Somewhere along the way a bunch of people who couldn’t get things done from the saddle decided they’d do everything from the ground instead. Now we’ve got an entire generation of horses that can yield their hindquarters, lick their lips, and walk circles around a person all day, but fall apart the second someone asks them to actually perform.
The hindquarters are the engine.Yet these people spend every day teaching horses how to disconnect the engine. Then they wonder why the horse won’t stay straight, won’t stay between the reins, won’t hold a circle, won’t stop correctly, won’t spin correctly, won’t leave on the right lead, and can’t stay connected to a steer.
Well no s**t.
Every time you tipped the horse’s nose, you taught him to throw his ass away from pressure instead of carrying himself through it.Now every turn becomes a turn on the forehand.
Every correction creates more disconnect. And years later you’re trying to fix a problem you created in the first week.
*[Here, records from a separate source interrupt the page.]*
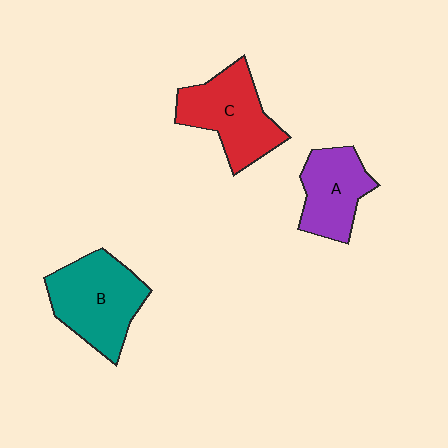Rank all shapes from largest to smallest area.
From largest to smallest: B (teal), C (red), A (purple).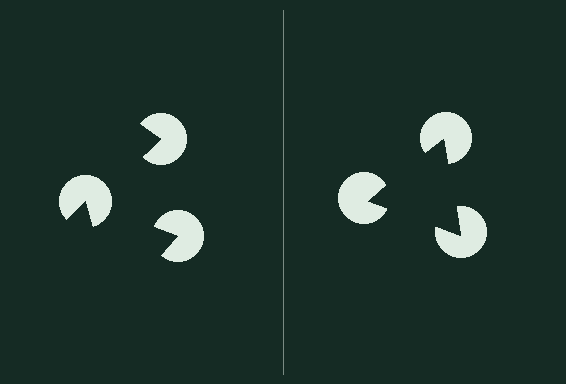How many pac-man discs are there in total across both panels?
6 — 3 on each side.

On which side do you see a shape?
An illusory triangle appears on the right side. On the left side the wedge cuts are rotated, so no coherent shape forms.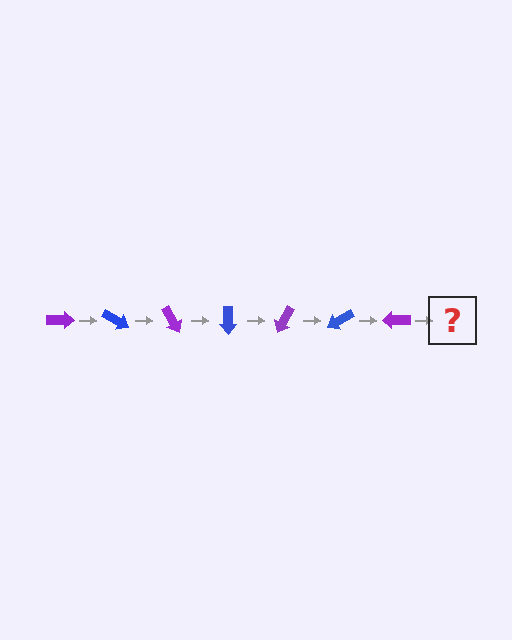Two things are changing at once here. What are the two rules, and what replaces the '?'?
The two rules are that it rotates 30 degrees clockwise each step and the color cycles through purple and blue. The '?' should be a blue arrow, rotated 210 degrees clockwise from the start.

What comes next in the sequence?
The next element should be a blue arrow, rotated 210 degrees clockwise from the start.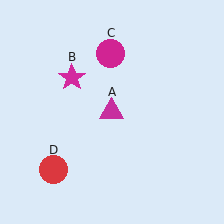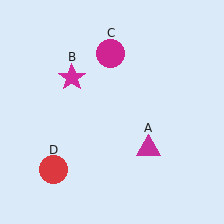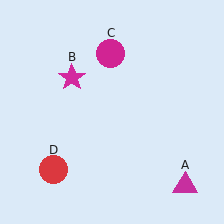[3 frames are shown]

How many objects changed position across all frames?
1 object changed position: magenta triangle (object A).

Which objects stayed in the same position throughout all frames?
Magenta star (object B) and magenta circle (object C) and red circle (object D) remained stationary.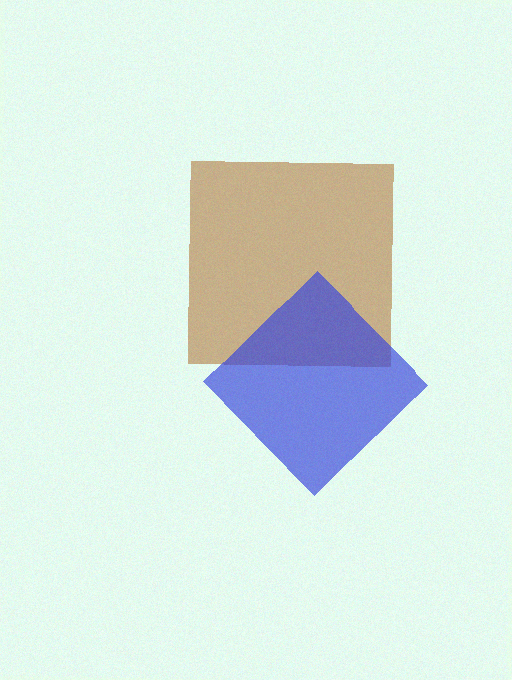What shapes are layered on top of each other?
The layered shapes are: a brown square, a blue diamond.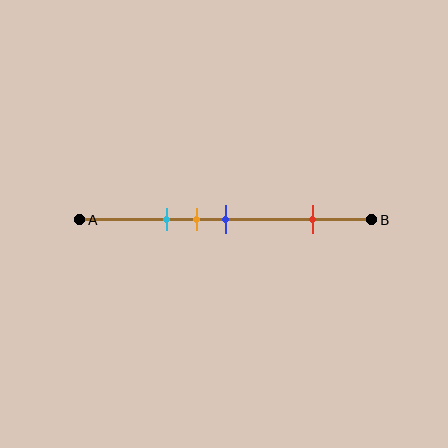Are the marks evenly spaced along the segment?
No, the marks are not evenly spaced.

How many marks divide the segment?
There are 4 marks dividing the segment.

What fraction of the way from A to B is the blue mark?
The blue mark is approximately 50% (0.5) of the way from A to B.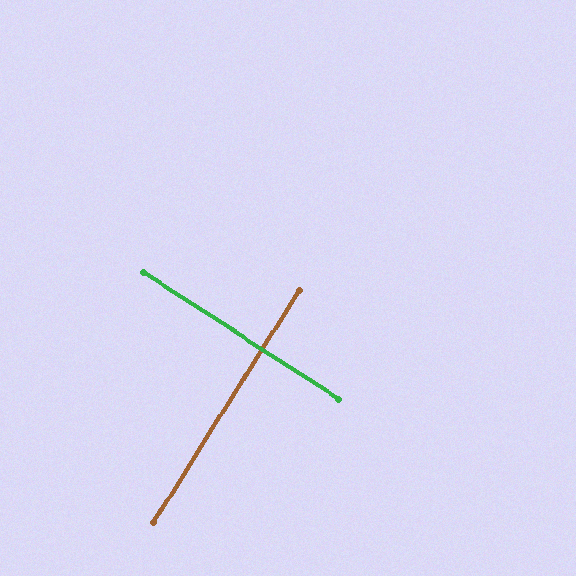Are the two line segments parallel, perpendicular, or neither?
Perpendicular — they meet at approximately 89°.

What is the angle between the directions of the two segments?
Approximately 89 degrees.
The natural horsemanship crowd loves talking about softness, but most of them have never had to run one into a stop, turn one at speed, rope off one, or show one with money on the line. Because if they did, they’d realize performance comes from engagement, not disengagement. Disengagement is a tool. It’s not a philosophy. And if your horse spends more time yielding its hindquarters than driving off them, don’t be surprised when the horse is just as ineffective at its job as the person training it!